L’art. 329 del Codice di Procedura Penale, come regola generale, dispone che gli atti non possono essere divulgati fin quando l’imputato non ne abbia conoscenza: tuttavia, qualcuno all’interno della Procura cagliaritana ha ritenuto, si ignora in forza di quale autorizzazione, che a detta regola si potesse derogare, quando ciò fosse necessario per agevolare i giornalisti amici e distruggere la reputazione degli imputati con l'<<effetto annuncio>> di un’inchiesta, stabilendo una diversa norma: quella secondo cui, nei confronti di Grauso, di Liori ed altri, gli atti processuali si depositano a mezzo edicola.
Un primo, clamoroso esempio fu quello relativo al procedimento penale aperto dal PM Guido Pani nei confronti di Grauso e del giornalista dell’UNIONE SARDA Claudio Cugusi per pretese intercettazioni abusive: il giornalista della NUOVA SARDEGNA Mauro Lissia, notoriamente amico del PM Paolo De Angelis, cominciò a fare insinuazioni sin dal 13 settembre, per pubblicare il 20 settembre un articolo in cui affermava chiaramente che Cugusi era indagato. IL TUTTO QUINDICI GIORNI PRIMA DELL’EFFETTIVA ISCRIZIONE DI CUGUSI NEL REGISTRO DEGLI INDAGATI.

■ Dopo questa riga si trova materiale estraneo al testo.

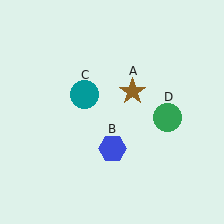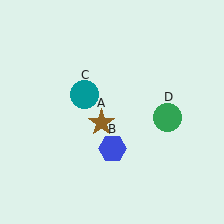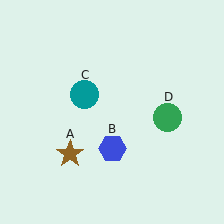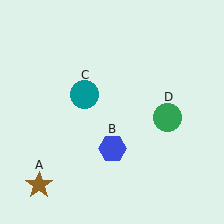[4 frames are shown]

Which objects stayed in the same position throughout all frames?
Blue hexagon (object B) and teal circle (object C) and green circle (object D) remained stationary.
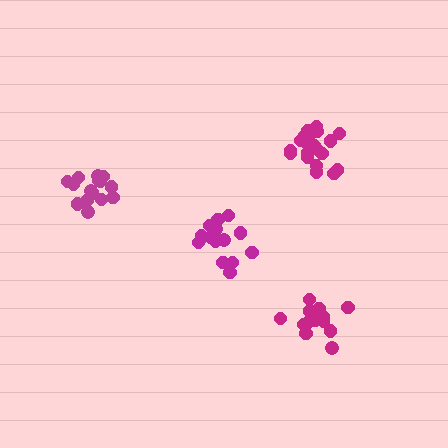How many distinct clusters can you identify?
There are 4 distinct clusters.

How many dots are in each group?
Group 1: 15 dots, Group 2: 15 dots, Group 3: 15 dots, Group 4: 20 dots (65 total).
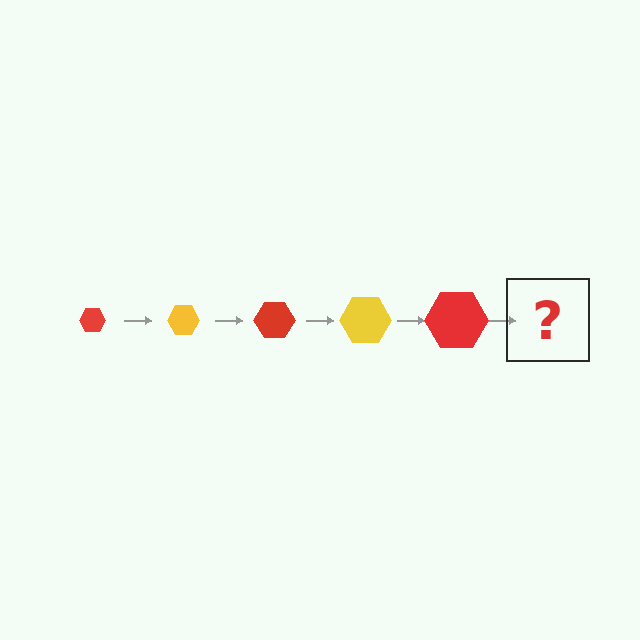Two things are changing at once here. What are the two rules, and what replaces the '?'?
The two rules are that the hexagon grows larger each step and the color cycles through red and yellow. The '?' should be a yellow hexagon, larger than the previous one.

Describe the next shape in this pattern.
It should be a yellow hexagon, larger than the previous one.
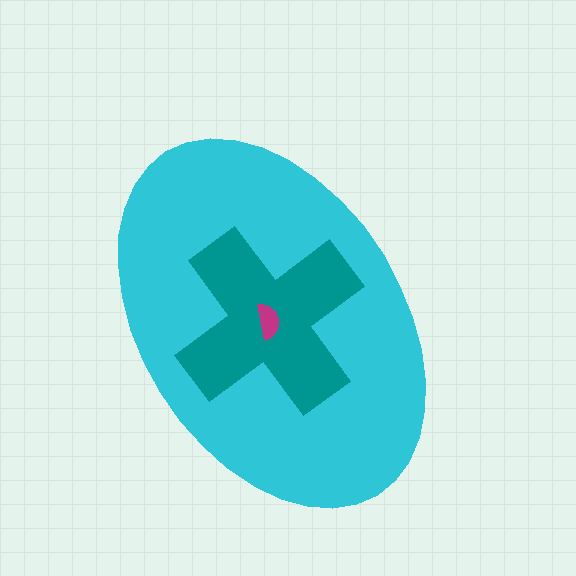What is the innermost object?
The magenta semicircle.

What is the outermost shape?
The cyan ellipse.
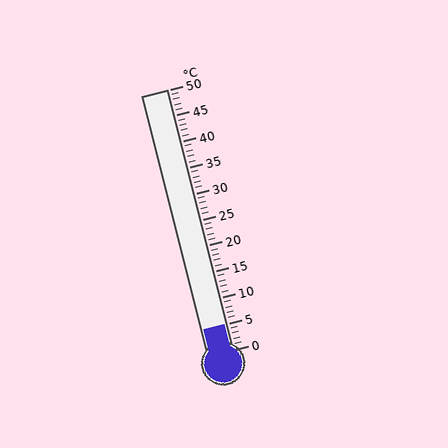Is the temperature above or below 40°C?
The temperature is below 40°C.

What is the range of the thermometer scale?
The thermometer scale ranges from 0°C to 50°C.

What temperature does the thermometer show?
The thermometer shows approximately 5°C.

Il giochetto si ripeté successivamente, e lo visse sulla propria pelle il direttore dell’UNIONE SARDA, Antonangelo Liori, il quale, prima ancora di aver ricevuto alcuna comunicazione dal PM – sempre Guido Pani – notò sulla NUOVA SARDEGNA un articolo ove si parlava della sua incriminazione per offesa all’onore e al prestigio del Capo dello Stato.

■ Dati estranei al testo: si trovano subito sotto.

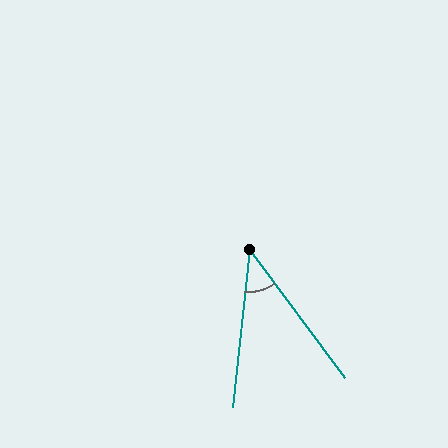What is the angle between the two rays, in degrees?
Approximately 43 degrees.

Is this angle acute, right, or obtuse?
It is acute.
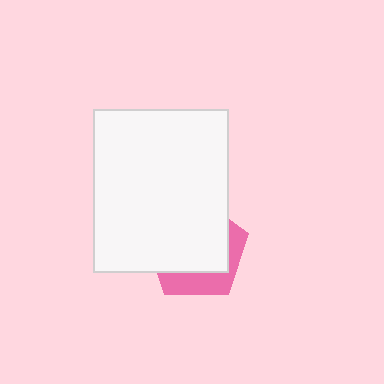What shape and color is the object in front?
The object in front is a white rectangle.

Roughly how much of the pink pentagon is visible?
A small part of it is visible (roughly 31%).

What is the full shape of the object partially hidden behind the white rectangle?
The partially hidden object is a pink pentagon.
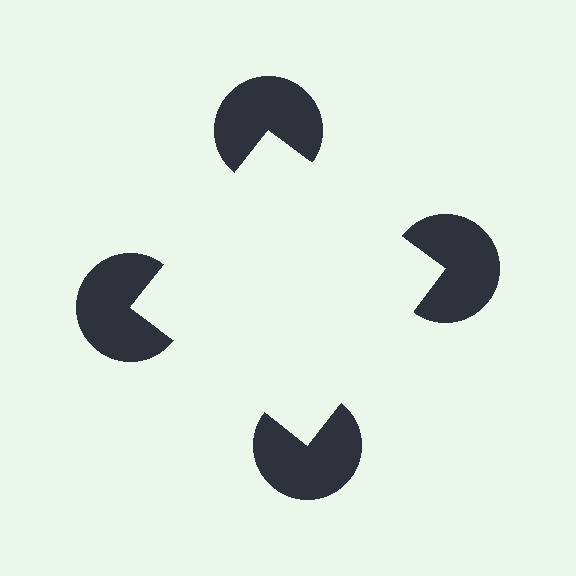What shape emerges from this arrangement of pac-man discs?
An illusory square — its edges are inferred from the aligned wedge cuts in the pac-man discs, not physically drawn.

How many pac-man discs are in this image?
There are 4 — one at each vertex of the illusory square.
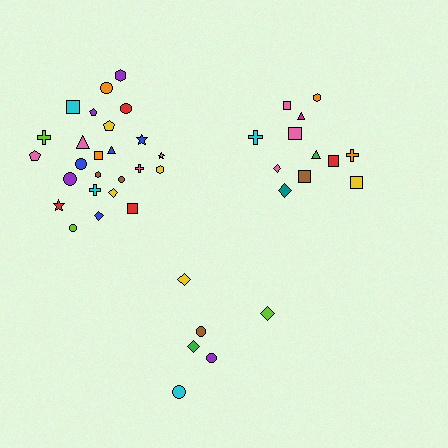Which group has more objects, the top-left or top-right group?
The top-left group.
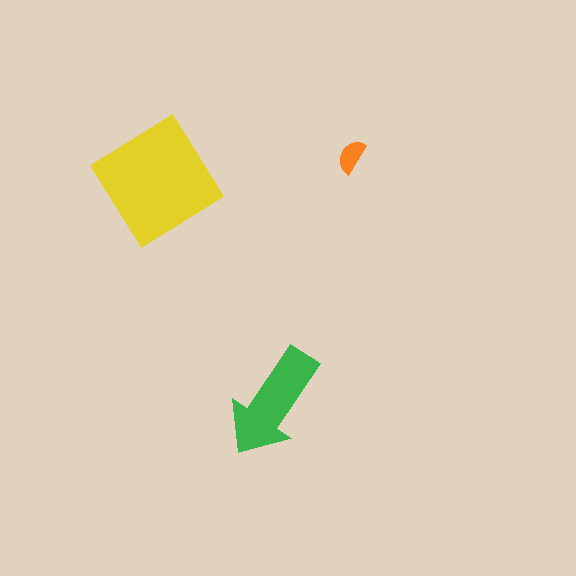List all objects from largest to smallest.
The yellow diamond, the green arrow, the orange semicircle.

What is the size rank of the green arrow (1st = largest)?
2nd.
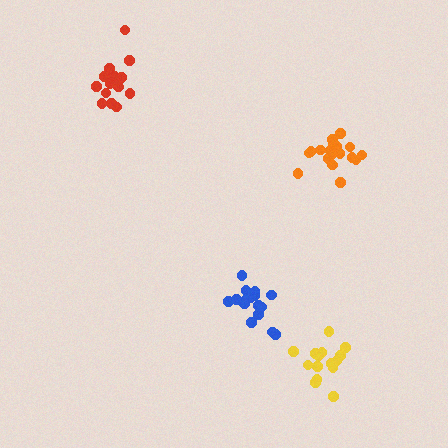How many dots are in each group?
Group 1: 18 dots, Group 2: 17 dots, Group 3: 15 dots, Group 4: 17 dots (67 total).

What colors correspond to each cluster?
The clusters are colored: orange, red, yellow, blue.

Si è ripetuto ancora – e il PM era sempre Guido Pani – in occasione dell’instaurazione della procedura di <<controllo giudiziario>> dell’UNIONE SARDA ai sensi dell’art. 2409 del Codice civile: la NUOVA SARDEGNA, ancora una volta, fu in grado di pubblicare ampie considerazioni sull’asserito stato di dissesto del giornale concorrente che presupponevano conoscenze che non potevano che derivare dal possesso di copia degli atti giudiziari, ancora non pervenuti alla parte interessata, ossia l’UNIONE SARDA.
Anche in occasione di alcuni articoli, piuttosto denigratori, pubblicati dalla NUOVA SARDEGNA sul conto del giudice Alberto Rilla, il cronista mostrò di essere a conoscenza di fatti che non potevano essere stati desunti se non da documenti riservati, certo non trasmissibili ai giornalisti in quel momento.
Si ignora se vi siano uno o più responsabili certi della divulgazione indebita alla stampa di atti giudiziari; certo, la frequenza con cui la violazione del segreto d’ufficio avviene quando si tratta di indagini condotte dal PM Pani porterebbe a indicare in costui un molto probabile responsabile, come del resto non può tacersi della singolarità della posizione del PM Paolo De Angelis per la sua particolare consuetudine col cronista della NUOVA SARDEGNA Mauro Lissia – uno dei più faziosi giornalisti del quotidiano sassarese – e per i legami, derivantigli dalla colleganza di studio del fratello Luca, con l’avvocato Michele Schirò, usuale difensore dei cronisti della NUOVA SARDEGNA. Ma non si può neppure escludere che vi siano cancellieri o assistenti giudiziari, disonesti e cialtroni, i quali, in cambio di denaro o per semplice amicizia, passino abusivamente ai giornalisti copia di atti giudiziari di loro interesse.
Duole dirlo, ma s’imporrebbe una riforma del reato di violazione di segreti d’ufficio, che, a guisa di quanto previsto dall’art. 57 del Codice penale in tema di responsabilità dei direttori di giornali, preveda la responsabilità colposa per omissione di esercizio del controllo necessario in capo a quei magistrati che, titolari di inchieste, non siano in grado di impedire la propalazione di atti o di contenuti di atti segreti tenuti presso i propri uffici. Quanto meno, se ci sono magistrati cialtroni e politicizzati che fanno un uso strumentale della divulgazione di segreti d’ufficio al fine di colpire i propri imputati, sconteranno almeno una parte della pena che dovrebbe essere loro inflitta per simili fatti.